Bias keemasan di dermagaku, aku tidak pernah menyesal pernah bertemu dan mengenalmu, kemudian jatuh cinta padamu. Hari itu aku yang terpesona pada kemilaumu diantara cahaya senja, aku juga yang berani memeluk bayanganmu, dan datang menghamipirimu demi sebuah kisah baru. Alasan yang seharusnya kuat untuk membuatku tidak marah jika kenyataannya kau tidak pernah mencintaiku. Aku hanya lelah, aku hanya ingin berhenti. Perlahan aku akan menutup luka ini. Menghapus bayang semu, dan membiasakan berdiri sendiri di ujung dermaga ini, dalam diam.

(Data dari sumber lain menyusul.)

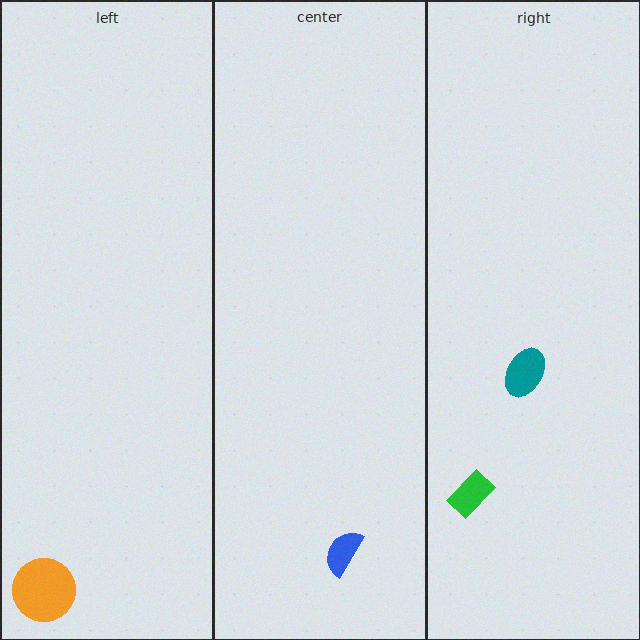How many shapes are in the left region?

Aku yakin, tanpamu pun aku masih bisa berjalan, meski terpincang-pincang.

Suatu hari nanti jika Tuhan mengijinkan, kita akan dipertemukan lagi oleh senja, di tempat yang berbeda. Kali ini biarlah cerita kita hanyut terbawa ombak. Semoga dengan berakhirnya tulisanku untukmu, di ujung dermaga ini, aku mulai bisa melupakanmu dan melanjutkan hidupku.